The business group also noted that Murphy had recently committed to not increasing taxes on corporations, pointing to his comments at a recent press conference where he said it would be “kind of crazy to raise taxes to deliver tax relief.”

“Further, the governor’s sudden reversal on the surtax, with no forewarning, is simply bad form,” Siekerka said. “Businesses require the ability to plan to be successful. When you make promises that drive investment, and then renege on them a few weeks later, it goes well beyond creating terrible policy.”

But Murphy noted in his remarks on Tuesday that his proposed budget would also include another round of property tax relief that will benefit middle- and working-class families and seniors.

Murphy said the plan would expand “Anchor” benefits for senior homeowners and renters, among other provisions. He also pledged to provide more than $700 million in direct relief to New Jersey families through the state’s Child Tax Credit, Child and Dependent Care Tax Credit and the Earned Income Tax Credit, among other programs.

Overall, the tax-cutting proposals would put more than $3.5 billion “back into the pockets of New Jersey’s taxpayers,” Murphy said.

“So, at a time when families are grappling with higher prices at the checkout counter, we are putting more money back into their pockets than ever before,” he said.

House Speaker Craig Coughlin, a Democrat, issued a statement after Murphy’s speech saying that the discussion about increasing corporate taxes “must be had with our state’s long-term fiscal health and a further commitment to reducing property taxes in mind.”

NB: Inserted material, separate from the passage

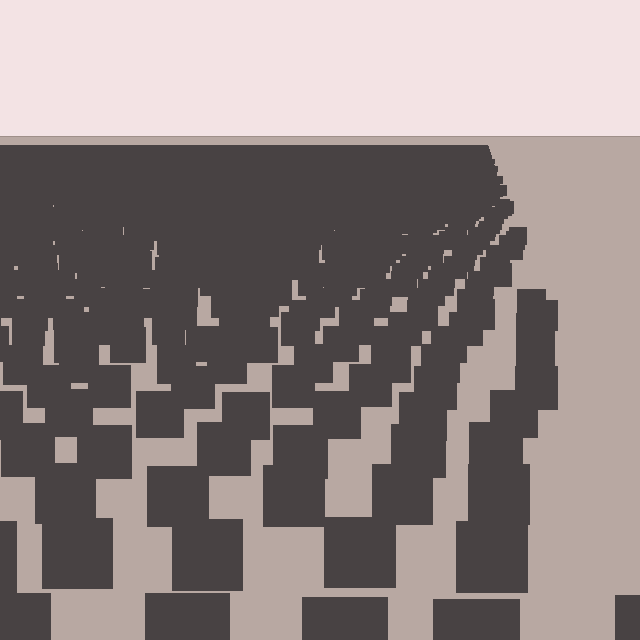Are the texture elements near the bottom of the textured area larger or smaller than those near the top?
Larger. Near the bottom, elements are closer to the viewer and appear at a bigger on-screen size.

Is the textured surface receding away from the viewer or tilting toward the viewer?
The surface is receding away from the viewer. Texture elements get smaller and denser toward the top.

The revived business tax proposal comes after Murphy and New Jersey lawmakers allowed the state’s corporate business surcharge — which levies a 2.5% surcharge on net profits above $1 million — to lapse at the end of December.

The corporate business surcharge was implemented in 2018 in response to a 14-point federal tax cut from the Jobs and Tax Cut Act signed by then-President Donald Trump.

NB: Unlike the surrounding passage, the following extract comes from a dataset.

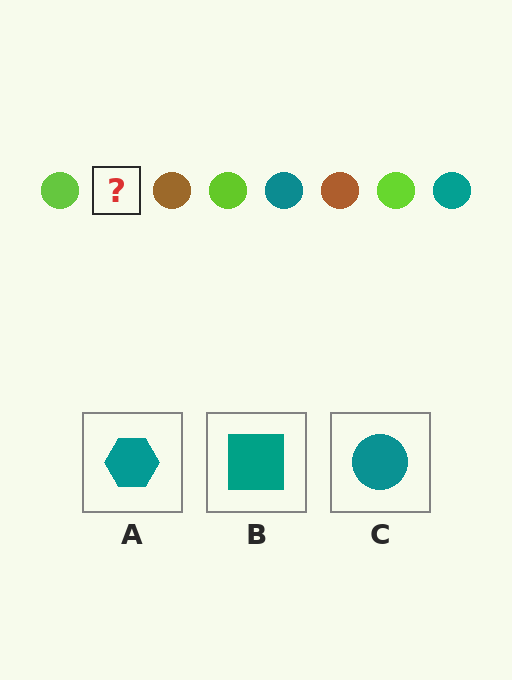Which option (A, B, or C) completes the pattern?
C.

The surcharge was meant to be temporary, but Murphy and lawmakers agreed to extend it several times during the COVID-19 pandemic.

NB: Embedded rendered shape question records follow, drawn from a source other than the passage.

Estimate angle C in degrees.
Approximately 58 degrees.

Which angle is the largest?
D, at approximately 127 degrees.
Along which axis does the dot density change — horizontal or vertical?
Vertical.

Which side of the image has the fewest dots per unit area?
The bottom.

Murphy, who was reelected to a second term on a pledge to cut taxes, has been among the most vocal proponents of sunsetting the tax surcharge as part of a broader agenda to shake the state’s high-tax reputation. Murphy is termed out and can’t run for another term.

For years, state business leaders have cited the need to lower taxes to prevent an exodus of businesses and workers fleeing for lower-tax states.

New Jersey lost an estimated 6,000 residents between July 2021 and July 2022, according to U.S. Census Bureau data.